Once the whole group has arrived, he shoulders a huge backpack filled with climbing gear, margarita mix, a grill, meats, veggies, and 4.5 kilos of ice to keep everything fresh. He leads us all up the trail with a determined stride. It’s warm and humid and the melting ice is already dripping from the bottom of his pack, soaking the back of his shorts. I daintily dodge a mud hole on the trail, while Jed plows right through it, sinking to his calves. The start of the climb is accessed via a steep, rocky trail which involves a unique passage squeezing through a hole in a small cave.

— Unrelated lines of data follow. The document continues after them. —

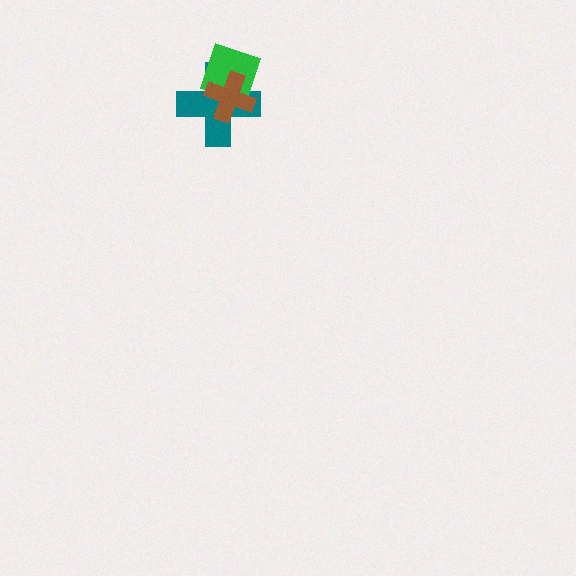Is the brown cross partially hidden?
No, no other shape covers it.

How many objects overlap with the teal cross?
2 objects overlap with the teal cross.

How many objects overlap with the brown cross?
2 objects overlap with the brown cross.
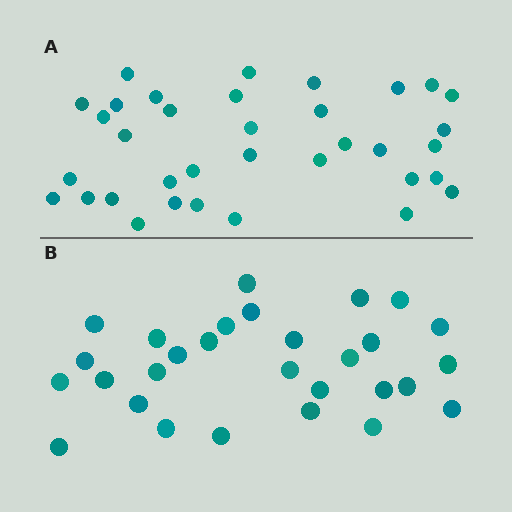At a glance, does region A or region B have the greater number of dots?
Region A (the top region) has more dots.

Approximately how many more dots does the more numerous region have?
Region A has about 6 more dots than region B.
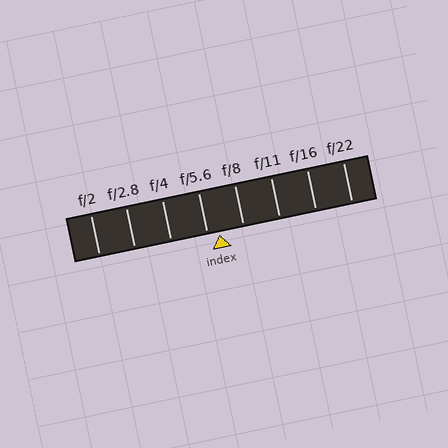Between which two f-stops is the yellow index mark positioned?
The index mark is between f/5.6 and f/8.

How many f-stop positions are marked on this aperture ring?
There are 8 f-stop positions marked.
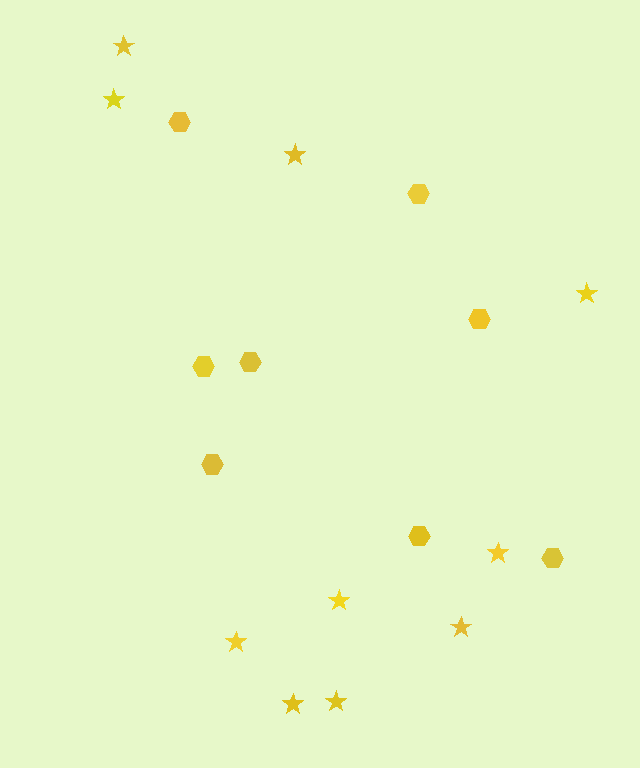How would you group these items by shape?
There are 2 groups: one group of hexagons (8) and one group of stars (10).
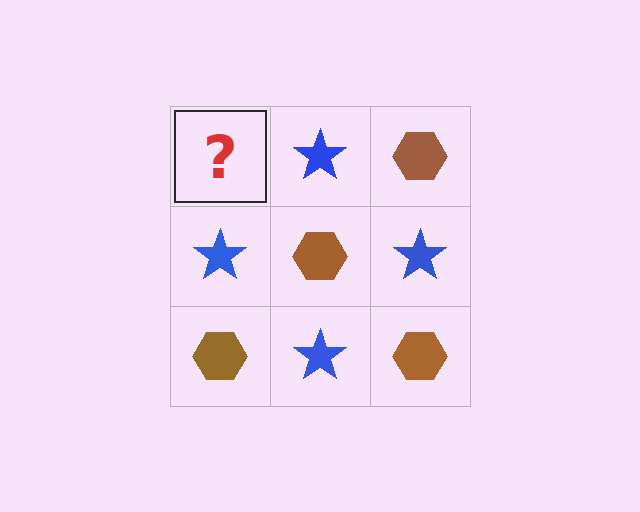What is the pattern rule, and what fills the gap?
The rule is that it alternates brown hexagon and blue star in a checkerboard pattern. The gap should be filled with a brown hexagon.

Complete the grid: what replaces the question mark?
The question mark should be replaced with a brown hexagon.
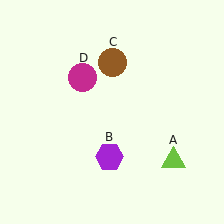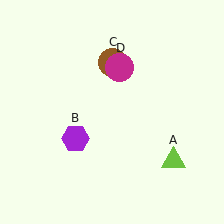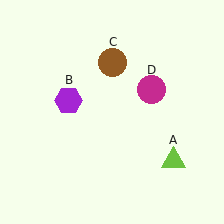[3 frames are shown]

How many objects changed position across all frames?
2 objects changed position: purple hexagon (object B), magenta circle (object D).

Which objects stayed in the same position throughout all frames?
Lime triangle (object A) and brown circle (object C) remained stationary.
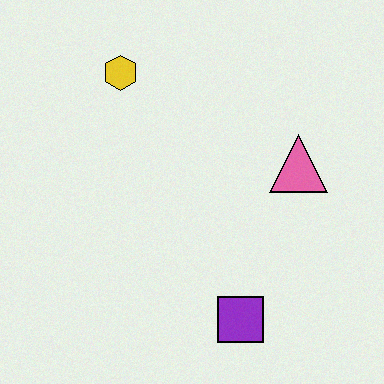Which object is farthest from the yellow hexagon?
The purple square is farthest from the yellow hexagon.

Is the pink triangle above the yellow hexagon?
No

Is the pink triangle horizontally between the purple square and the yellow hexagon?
No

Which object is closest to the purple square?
The pink triangle is closest to the purple square.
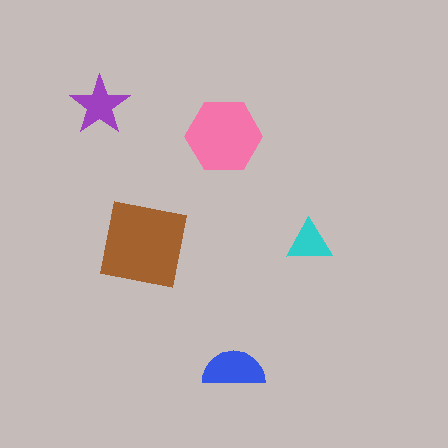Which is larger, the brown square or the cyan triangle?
The brown square.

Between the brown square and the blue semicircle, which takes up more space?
The brown square.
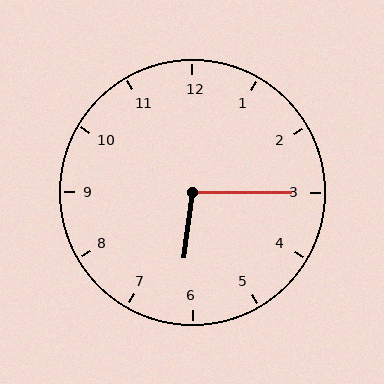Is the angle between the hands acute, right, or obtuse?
It is obtuse.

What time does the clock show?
6:15.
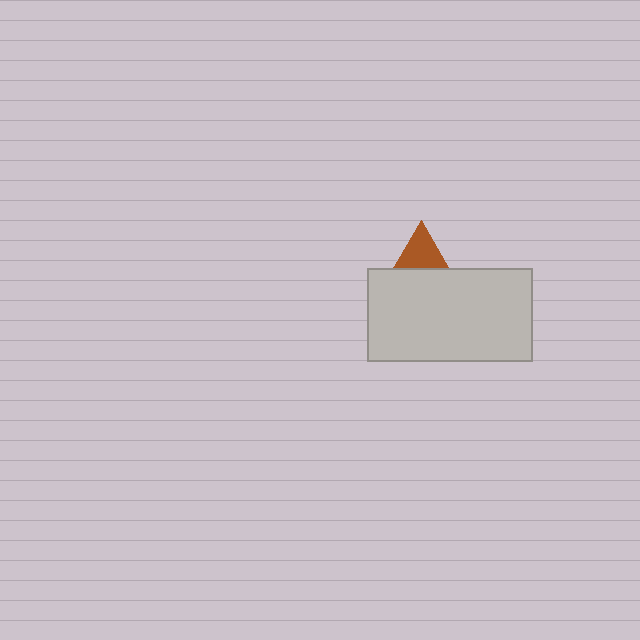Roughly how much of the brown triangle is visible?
A small part of it is visible (roughly 33%).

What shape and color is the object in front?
The object in front is a light gray rectangle.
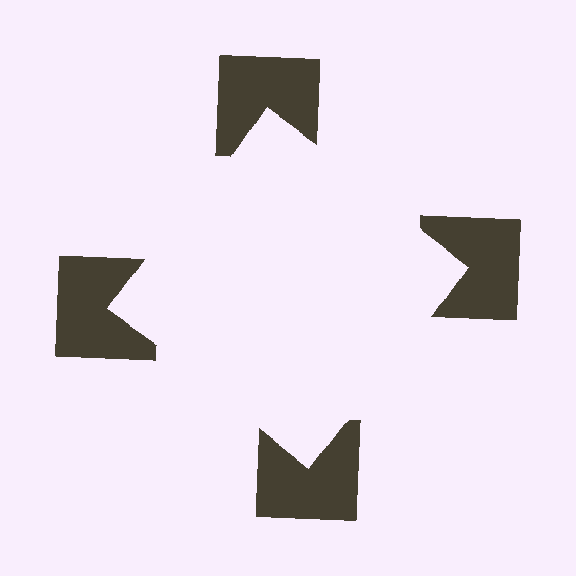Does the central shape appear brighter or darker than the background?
It typically appears slightly brighter than the background, even though no actual brightness change is drawn.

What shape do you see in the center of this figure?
An illusory square — its edges are inferred from the aligned wedge cuts in the notched squares, not physically drawn.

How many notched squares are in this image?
There are 4 — one at each vertex of the illusory square.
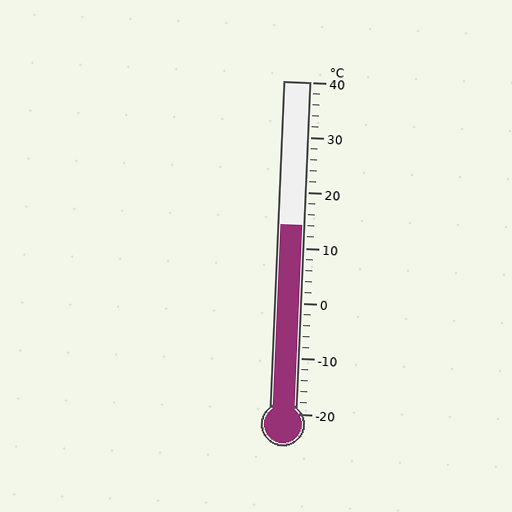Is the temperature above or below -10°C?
The temperature is above -10°C.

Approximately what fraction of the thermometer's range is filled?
The thermometer is filled to approximately 55% of its range.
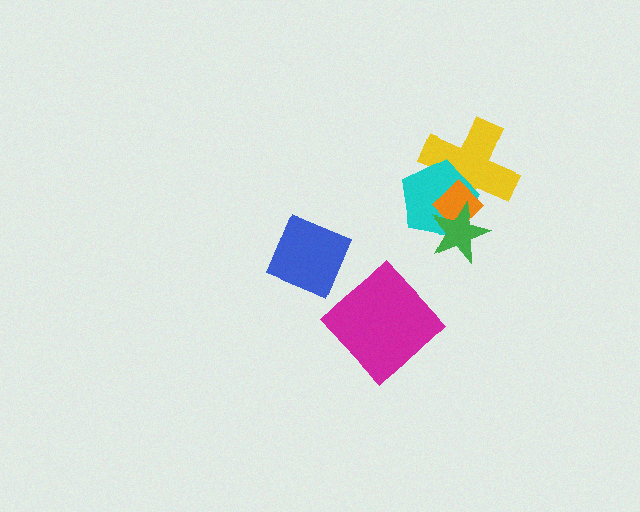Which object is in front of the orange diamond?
The green star is in front of the orange diamond.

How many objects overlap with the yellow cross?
3 objects overlap with the yellow cross.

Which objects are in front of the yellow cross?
3 objects cover part of the yellow cross: the cyan pentagon, the orange diamond and the green star.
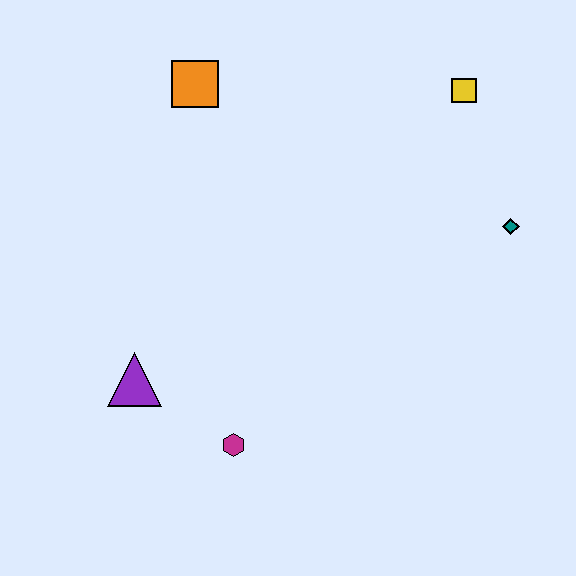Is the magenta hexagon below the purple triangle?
Yes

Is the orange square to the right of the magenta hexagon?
No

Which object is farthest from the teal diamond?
The purple triangle is farthest from the teal diamond.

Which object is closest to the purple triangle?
The magenta hexagon is closest to the purple triangle.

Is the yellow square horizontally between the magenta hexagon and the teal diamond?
Yes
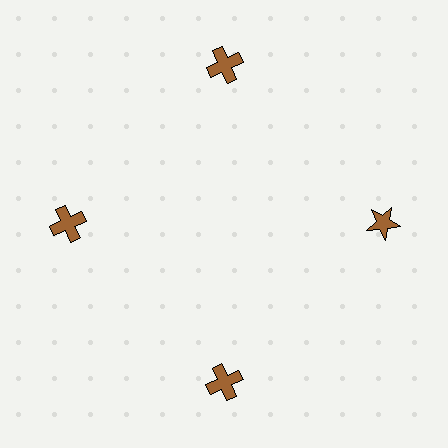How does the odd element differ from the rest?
It has a different shape: star instead of cross.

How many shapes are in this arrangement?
There are 4 shapes arranged in a ring pattern.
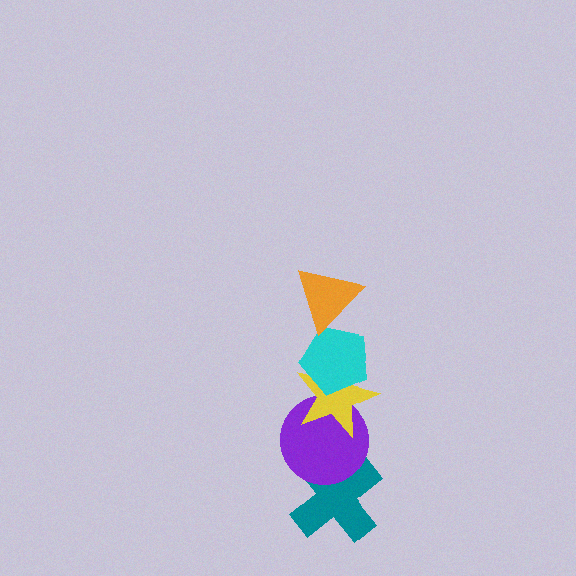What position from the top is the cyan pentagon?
The cyan pentagon is 2nd from the top.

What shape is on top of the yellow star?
The cyan pentagon is on top of the yellow star.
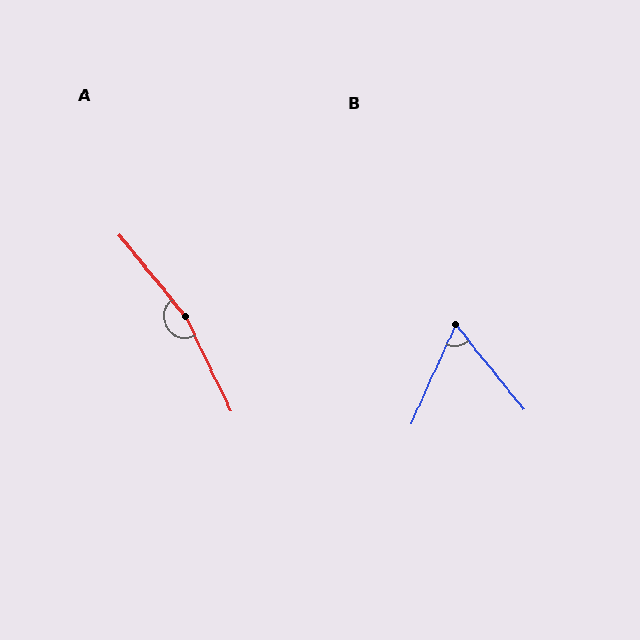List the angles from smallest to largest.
B (63°), A (167°).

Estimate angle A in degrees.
Approximately 167 degrees.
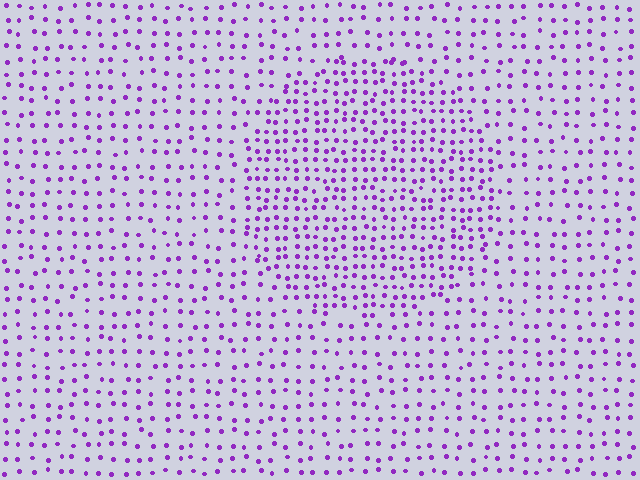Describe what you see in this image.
The image contains small purple elements arranged at two different densities. A circle-shaped region is visible where the elements are more densely packed than the surrounding area.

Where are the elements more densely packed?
The elements are more densely packed inside the circle boundary.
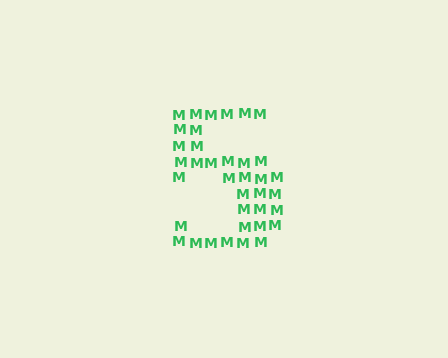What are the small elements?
The small elements are letter M's.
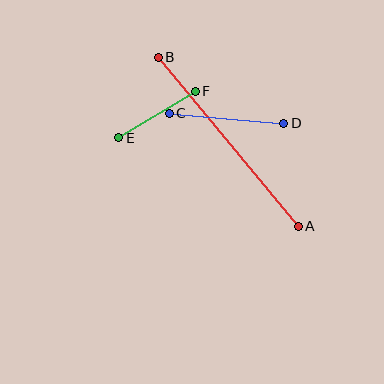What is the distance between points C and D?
The distance is approximately 115 pixels.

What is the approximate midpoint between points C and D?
The midpoint is at approximately (227, 118) pixels.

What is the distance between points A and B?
The distance is approximately 220 pixels.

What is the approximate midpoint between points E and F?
The midpoint is at approximately (157, 115) pixels.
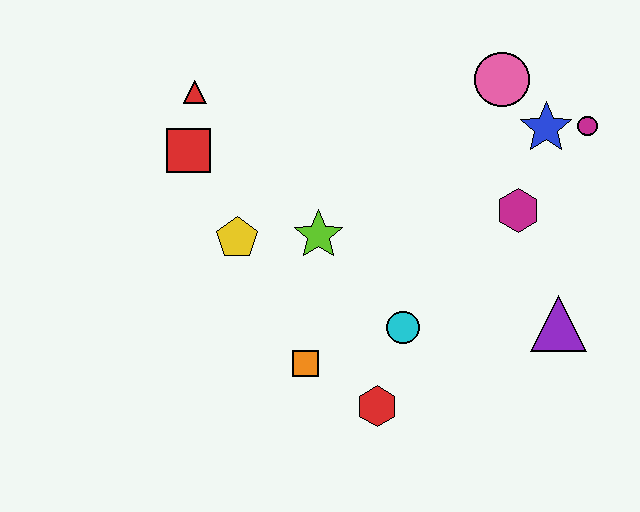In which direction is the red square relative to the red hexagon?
The red square is above the red hexagon.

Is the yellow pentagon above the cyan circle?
Yes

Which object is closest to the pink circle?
The blue star is closest to the pink circle.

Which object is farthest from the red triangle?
The purple triangle is farthest from the red triangle.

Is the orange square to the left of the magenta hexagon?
Yes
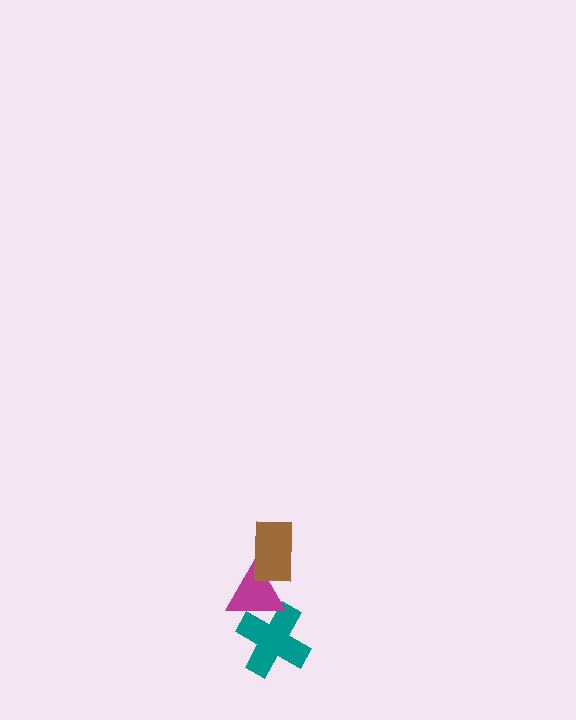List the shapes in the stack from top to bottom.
From top to bottom: the brown rectangle, the magenta triangle, the teal cross.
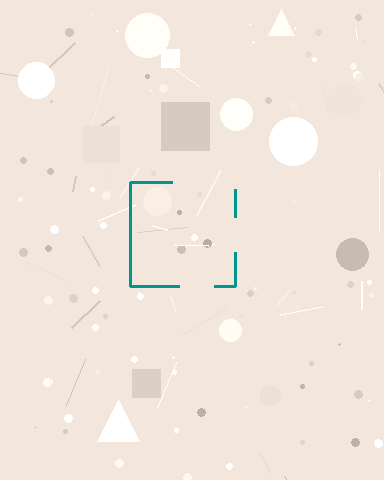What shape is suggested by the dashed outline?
The dashed outline suggests a square.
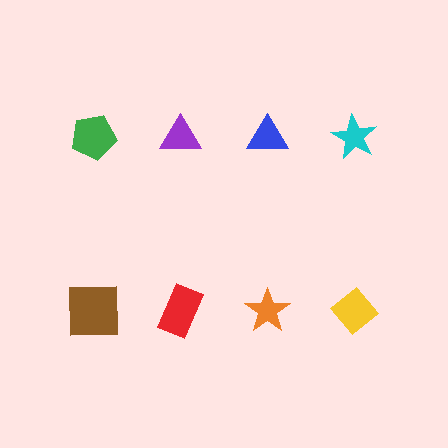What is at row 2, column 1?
A brown square.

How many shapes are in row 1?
4 shapes.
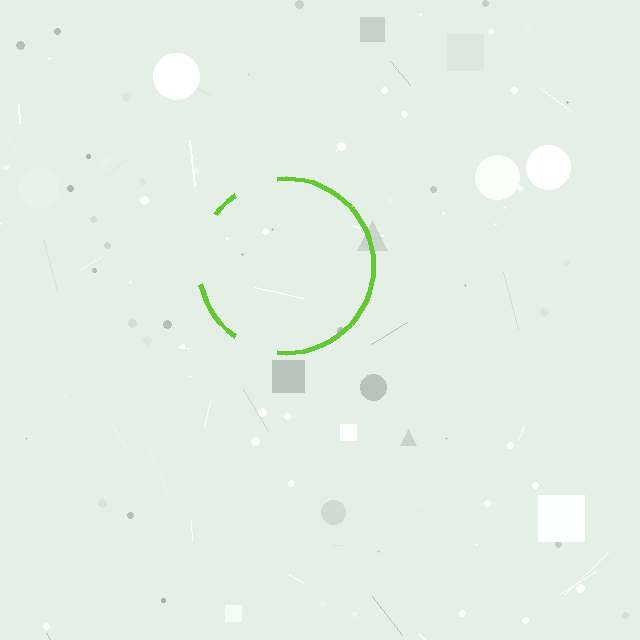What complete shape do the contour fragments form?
The contour fragments form a circle.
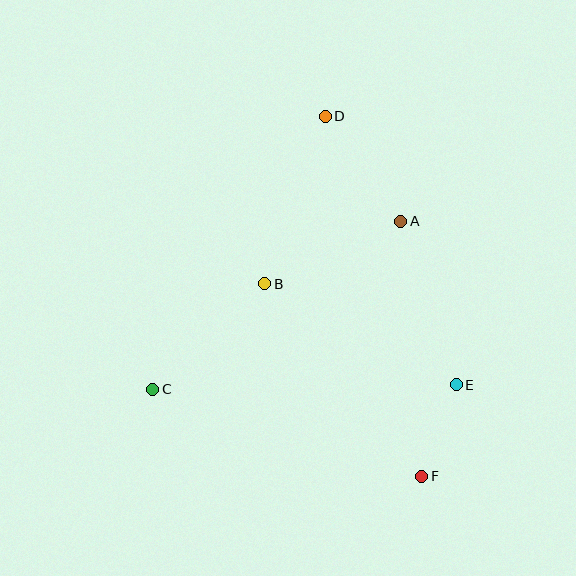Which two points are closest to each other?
Points E and F are closest to each other.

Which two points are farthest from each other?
Points D and F are farthest from each other.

At the base of the climb, the weather looks threatening, with dark clouds rolling in all around. We seem to be in a small pocket of clear sky, but just as we decide to give the summit a go, Ely gets a series of severe weather warnings on his phone of flash flooding, tornados, and thunderstorms. No one is too attached to getting up the rock, preferring to stay safe and grill right there under the shadow of the Maiden.
Somehow the storm just swirls all around us, without ever raining on our parade and offering a stunning display of electric fireworks. The mood is light and festive. We spend a most wonderful evening filled with interesting conversation and good cheer.
Shortly after dark, we make our way back down to the Mesa Trail and just as we reach it the storm finally hits us. Several of us start running, charging down the trail with reckless abandon in the pouring rain. Karl, who is with me, is hooting and hollering. We’re giggling like kids, skipping through the puddles and are drenched to the bones by the time we get back to the car. Regardless of one’s objective in the mountains, it is ever richer when spent with friends and as we part ways for the night, I am reminded of the words of Joss Naylor “I’ve found in the fells that there is a common purpose, whether I’ve been with a climber getting sheep off a crag, with a fell-runner or even with walking visitors, our bond is our love for these beautiful hills.”